Critically reimagining Emotion AI: Emotion AI is a controversial set of techniques aiming to use biometrics (measurements about people’s bodies and behaviors) to predictively categorize people’s emotions. While a human can feel happiness as an emotion and embody that with a smile, Emotion AI can only recognize patterns in data, such as analyzing facial imagery for upturned lip corners or detecting an elevated heartrate. Biometrics reduce humans to numbers, and Emotion AI reduces the diversity of human emotional embodied experiences into abstract categories. While numbers and categories support comparisons, analyses, and predictions at scale, they can also ignore cultural and social meaning and encode unethical bias. Emotion AI applications are rapidly expanding into many areas such as education, work, hiring, and security. This creates grave risks of harm, where anyone whose emotions, body, or behaviors are outside the computationally-encoded box is marked as under-performing, abnormal, or a potential security threat. To address these issues, our work in the Future Feelings Lab synthesizes Emotion AI applications and risks. We offer tactics for leveraging emotion and embodiment to make AI and biometrics more ethical and inclusive. For example, our lab’s work (in collaboration with others) offers the concept of lived data–which combines lived experiences with the data referring back to those lived experiences–in an award-winning CHI paper. We also build interactive public art to prompt critical discussion around Emotion AI surveillance in public space, which has been awarded a Google AI grant. Through this, we contribute tactics, conceptual lenses, and policy recommendations that technology designers can use for more ethical biometric and AI systems.

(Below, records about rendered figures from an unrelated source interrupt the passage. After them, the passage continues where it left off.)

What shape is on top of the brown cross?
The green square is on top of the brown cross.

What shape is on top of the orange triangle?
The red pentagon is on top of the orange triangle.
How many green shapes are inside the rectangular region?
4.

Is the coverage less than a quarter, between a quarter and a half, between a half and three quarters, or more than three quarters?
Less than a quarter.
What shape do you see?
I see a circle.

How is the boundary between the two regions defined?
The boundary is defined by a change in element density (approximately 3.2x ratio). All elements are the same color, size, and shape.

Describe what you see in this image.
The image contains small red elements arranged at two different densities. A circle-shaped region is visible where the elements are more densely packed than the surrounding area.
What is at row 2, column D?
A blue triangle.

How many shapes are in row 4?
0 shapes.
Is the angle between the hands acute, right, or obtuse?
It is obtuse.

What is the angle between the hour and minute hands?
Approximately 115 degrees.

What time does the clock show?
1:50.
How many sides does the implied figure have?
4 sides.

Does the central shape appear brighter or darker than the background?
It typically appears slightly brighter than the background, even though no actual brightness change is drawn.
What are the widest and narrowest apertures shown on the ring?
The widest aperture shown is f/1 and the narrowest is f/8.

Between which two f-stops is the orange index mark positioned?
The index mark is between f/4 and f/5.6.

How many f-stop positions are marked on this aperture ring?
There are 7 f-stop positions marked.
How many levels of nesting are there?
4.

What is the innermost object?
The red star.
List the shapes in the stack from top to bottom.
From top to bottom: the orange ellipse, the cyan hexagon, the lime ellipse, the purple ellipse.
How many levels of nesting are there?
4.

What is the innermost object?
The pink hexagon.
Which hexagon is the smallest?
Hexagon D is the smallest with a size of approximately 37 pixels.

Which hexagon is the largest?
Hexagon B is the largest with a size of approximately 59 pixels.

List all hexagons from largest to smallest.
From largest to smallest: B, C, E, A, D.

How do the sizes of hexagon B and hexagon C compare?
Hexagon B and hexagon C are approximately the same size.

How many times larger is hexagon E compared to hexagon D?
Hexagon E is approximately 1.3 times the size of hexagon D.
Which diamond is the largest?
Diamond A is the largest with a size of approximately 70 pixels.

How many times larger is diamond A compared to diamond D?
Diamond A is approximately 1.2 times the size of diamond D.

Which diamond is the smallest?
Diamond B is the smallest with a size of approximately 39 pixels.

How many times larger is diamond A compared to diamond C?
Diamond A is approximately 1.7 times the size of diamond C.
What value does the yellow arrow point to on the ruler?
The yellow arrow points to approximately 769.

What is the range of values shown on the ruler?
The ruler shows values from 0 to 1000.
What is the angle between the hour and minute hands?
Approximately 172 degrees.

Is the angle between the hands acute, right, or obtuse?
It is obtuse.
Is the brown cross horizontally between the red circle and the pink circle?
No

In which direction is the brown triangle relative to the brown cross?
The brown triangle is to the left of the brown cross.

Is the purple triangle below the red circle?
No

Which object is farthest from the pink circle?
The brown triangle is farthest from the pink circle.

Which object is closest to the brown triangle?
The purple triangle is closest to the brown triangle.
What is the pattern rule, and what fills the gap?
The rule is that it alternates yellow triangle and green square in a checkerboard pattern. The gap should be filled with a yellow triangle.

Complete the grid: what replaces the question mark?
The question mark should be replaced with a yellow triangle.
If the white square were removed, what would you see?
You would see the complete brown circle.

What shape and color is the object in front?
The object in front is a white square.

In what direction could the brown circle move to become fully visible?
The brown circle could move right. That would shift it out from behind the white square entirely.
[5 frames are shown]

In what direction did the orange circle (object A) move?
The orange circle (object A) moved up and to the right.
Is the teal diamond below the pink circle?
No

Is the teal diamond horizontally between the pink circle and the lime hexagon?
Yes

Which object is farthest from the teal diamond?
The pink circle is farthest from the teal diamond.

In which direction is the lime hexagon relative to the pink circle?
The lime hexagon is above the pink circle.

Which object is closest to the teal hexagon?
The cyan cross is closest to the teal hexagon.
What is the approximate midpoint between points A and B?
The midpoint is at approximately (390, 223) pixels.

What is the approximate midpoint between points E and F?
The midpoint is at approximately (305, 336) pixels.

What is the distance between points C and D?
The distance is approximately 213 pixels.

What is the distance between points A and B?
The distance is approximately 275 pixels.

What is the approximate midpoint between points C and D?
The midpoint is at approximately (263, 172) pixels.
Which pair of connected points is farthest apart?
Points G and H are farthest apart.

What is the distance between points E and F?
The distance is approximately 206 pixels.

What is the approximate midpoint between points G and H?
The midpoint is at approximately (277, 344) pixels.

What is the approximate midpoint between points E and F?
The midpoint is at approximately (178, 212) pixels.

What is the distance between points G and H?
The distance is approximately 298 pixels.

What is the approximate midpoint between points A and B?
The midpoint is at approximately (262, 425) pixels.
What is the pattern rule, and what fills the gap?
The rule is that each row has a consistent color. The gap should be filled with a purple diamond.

Leveraging imagination for technology ethics: Tracing histories of science fiction and technological advancements reveals how imagination drives technological innovation. Before robots with AI were real, there were stories imagining them set in alternative futures that explored un/ethical and beneficial/harmful possibilities. Our work in the Future Feelings Lab advances design futuring, which leverages design to explore alternative future possibilities as a means to reflect, debate, comment on, and seek to change the present. To develop more ethical, inclusive, and beneficial technological systems, imagining innovative possibilities is essential. We need better stories about future possibilities with technology. We need to imagine, tell, and work toward these stories. Analyzing stories as fables, we in the Future Feelings Lab (in collaboration with others) advance fabulation as an approach for design futuring. Fabulations imagine alternative possibilities with close attention to emotion, embodiment, and ethics by drawing on a theoretical foundation in critical feminist technoscience. We have offered exemplar fabulations focused on reimagining more ethical and joyful possibilities with biometrics, hosted a workshop on fabulation for the Nordic Design Research Society (Nordes), and delivered the keynote talk at the Nordic Fabulation Network conference.